Wednesday, July 06, 2005



Meditation, in the history of mysticism, has been called "interior prayer." For it connects us with the cosmic Mind, the deepest level of the Unconscious. This galaxy of Love, beauty, intelligence, and wisdom exists deeply within your mind. You might recognize that it is Reality, Spirit, or God.

The mystic's God has never been above the clouds, or in outer space. Her God is Love, and exists in inner space.

The mystic worships Love, for "God is Love." So, in her sacred moments, she turns inward, not outward. She has fully outgrown the childish illusion of the "big daddy in the sky."

Ideally, in time, the practice of meditation becomes more and more continuous. Periods of "meditation" (immersion in deepest Mind) become longer and more frequent, until she arrives at a point where she continuously, unbrokenly, seamlessly lives "in God." This is the fulfillment of the words of the mystic Paul, "Pray without ceasing." (1 Thes 5:17)

Of course, her unconscious contact with the great Mind is continuous. It is seamless, but she does not always recognize it every minute of every day. When she reaches the point or level in consciousness where she is completely submerged in the cosmic Mind, however, her recognition of her Unity is also, equally, unbroken. This is the reason that "individual minds" were created or "emanated" by the Creator from Her/His own Mind.

"I come from the Father, and return there," said Jesus. This statement was not just about his death, but his Way of life.

To come back to oneness with the cosmic Mind within, the mystic must work to eliminate much "static." This is caused by the over-activity, which is constant, of her ego-mind (the ordinary, everyday mind that is always thinking and talking to itself).

To quiet this "blah-blah" mind, with all its noise and confusion, many mystics choose a "mantra." This is a simple phrase that is repeated over and over, not as a thought, but to replace ordinary thought. Used often enough, it brings the mystic to a "thoughtfree" condition in which she can be used by the Lovemind. I often recommend a four-syllable phrase, but it can be of any reasonably short length.

An example is a computerkeyboard. If the keyboard had its own agenda, if it had messages that it wanted to write onscreen, it would be useless. You could not use it, since it would be already "using itself" to write its messages, so that yours could not "get through."

Our minds are like that keyboard. If they are continuously glutted, filled to the brim, with our own thoughts, desires, and "selftalk," as psychology calls it, there is no room for God (Lovemind) to express. We behave like autonomous keyboards writing (speaking or thinking) their own messages. So, we are essentially useless to the great Communicator of Love.

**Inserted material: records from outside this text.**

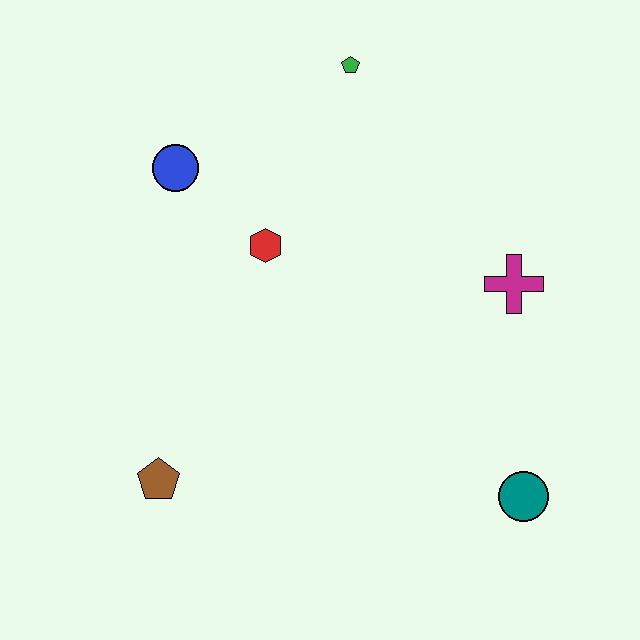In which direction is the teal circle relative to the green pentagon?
The teal circle is below the green pentagon.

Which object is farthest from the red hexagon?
The teal circle is farthest from the red hexagon.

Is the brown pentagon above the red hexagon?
No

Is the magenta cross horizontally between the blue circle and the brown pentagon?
No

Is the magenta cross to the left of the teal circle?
Yes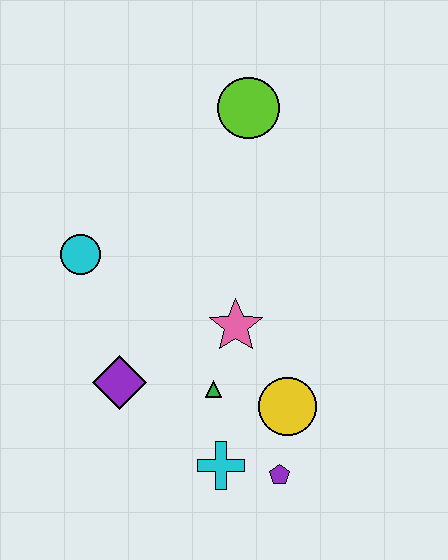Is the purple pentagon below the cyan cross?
Yes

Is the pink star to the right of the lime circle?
No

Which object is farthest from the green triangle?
The lime circle is farthest from the green triangle.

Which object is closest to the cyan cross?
The purple pentagon is closest to the cyan cross.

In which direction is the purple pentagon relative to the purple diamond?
The purple pentagon is to the right of the purple diamond.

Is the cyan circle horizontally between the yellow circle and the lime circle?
No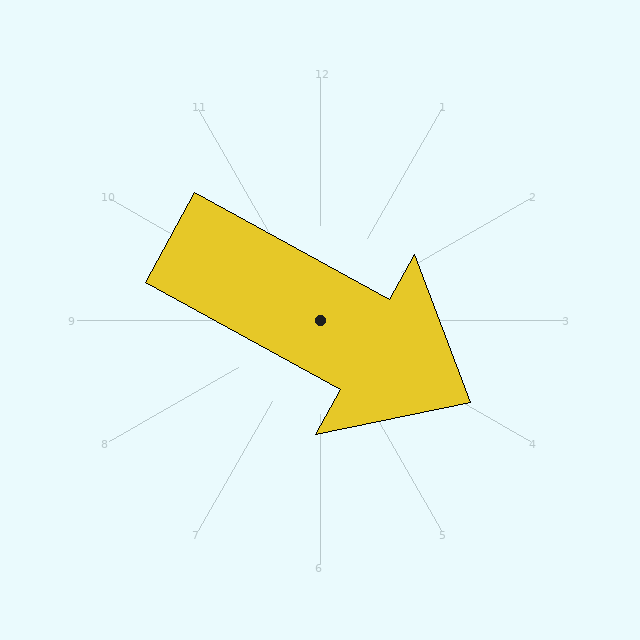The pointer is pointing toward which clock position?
Roughly 4 o'clock.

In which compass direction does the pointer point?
Southeast.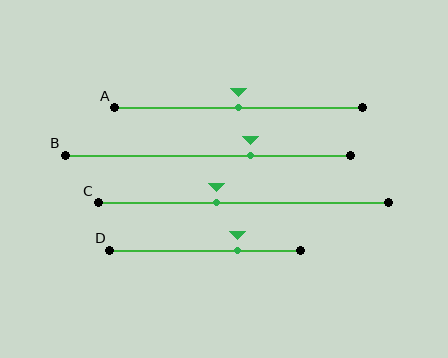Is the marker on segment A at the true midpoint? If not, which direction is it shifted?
Yes, the marker on segment A is at the true midpoint.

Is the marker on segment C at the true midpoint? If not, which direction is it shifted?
No, the marker on segment C is shifted to the left by about 9% of the segment length.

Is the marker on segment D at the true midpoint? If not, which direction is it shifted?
No, the marker on segment D is shifted to the right by about 17% of the segment length.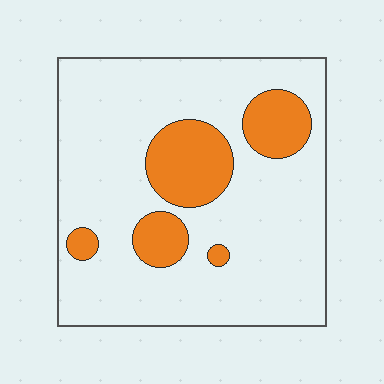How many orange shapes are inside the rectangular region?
5.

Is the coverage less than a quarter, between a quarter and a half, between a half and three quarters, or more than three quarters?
Less than a quarter.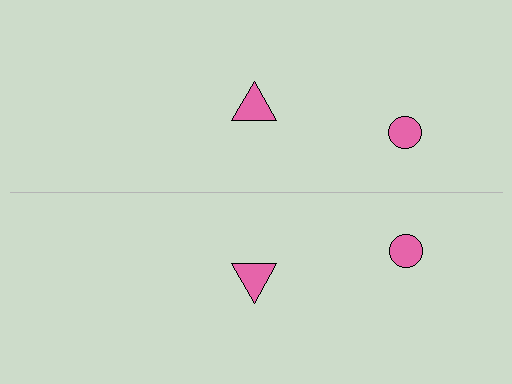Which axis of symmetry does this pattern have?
The pattern has a horizontal axis of symmetry running through the center of the image.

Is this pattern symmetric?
Yes, this pattern has bilateral (reflection) symmetry.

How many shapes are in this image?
There are 4 shapes in this image.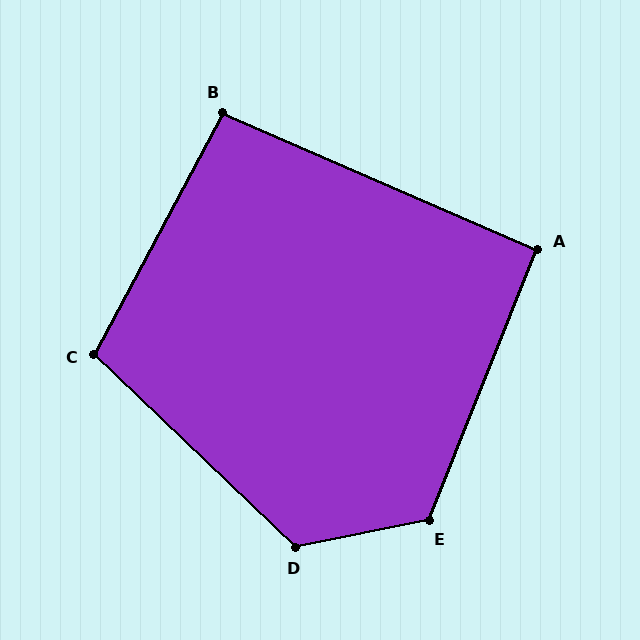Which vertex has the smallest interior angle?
A, at approximately 92 degrees.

Meditation is ultimate humility. It is saying "Yes" to God, and it is also saying, "My personal thoughts are so nanoscopic and useless when compared to Thine expressions that I'm going to eliminate the personal so that Thou mayest replace them with Thy thoughts of Love, beauty, intelligence, and wisdom."

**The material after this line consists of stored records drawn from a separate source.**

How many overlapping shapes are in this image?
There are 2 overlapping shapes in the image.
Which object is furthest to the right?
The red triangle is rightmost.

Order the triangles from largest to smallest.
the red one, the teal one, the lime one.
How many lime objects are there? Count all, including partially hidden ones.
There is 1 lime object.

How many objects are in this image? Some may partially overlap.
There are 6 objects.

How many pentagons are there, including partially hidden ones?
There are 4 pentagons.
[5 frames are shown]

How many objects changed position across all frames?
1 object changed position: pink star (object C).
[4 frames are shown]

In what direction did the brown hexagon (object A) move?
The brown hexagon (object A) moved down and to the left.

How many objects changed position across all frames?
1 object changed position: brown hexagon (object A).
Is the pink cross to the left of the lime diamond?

In time, the mystic finds deep inner wisdom inside her head. She knows things with absolute certainty, although she avoids dogmatism. She knows some things that she has not learned. Her personality is also revised into one of deepest tranquility, bliss-joy, and Love-compassion. Again, the mystic Paul identified the "fruits of the Spirit" as, "Love, joy, and peace" among others. (Ga 5:22)

The mystic unites with this higher Mind within, and good, loving, compassionate activities are produced by nature--her nature--like fruit is produced by a tree. Goodness does not have to be forced or intellectually manufactured; nor does wisdom. Both are just there, inside her.

It is often said that meditation has no goal. It is true that one should enter the state of meditation without shorterm goals. But the longterm goal of mindclearing is to allow Love to "take over" the mind, bringing joy, satisfaction, and contentment. This core-goal of the enlightened being is impossible without meditation or "prayer." When mystics spoke of the "prayer of silence," they were speaking of meditation. In ordinary prayer, you talk, and God listens. In meditative prayer, God talks and we listen.

Every true form of spirituality has included at least one form of meditation. This is as true of the Love-tradition of Christianity or Judaism as it is of Buddhism.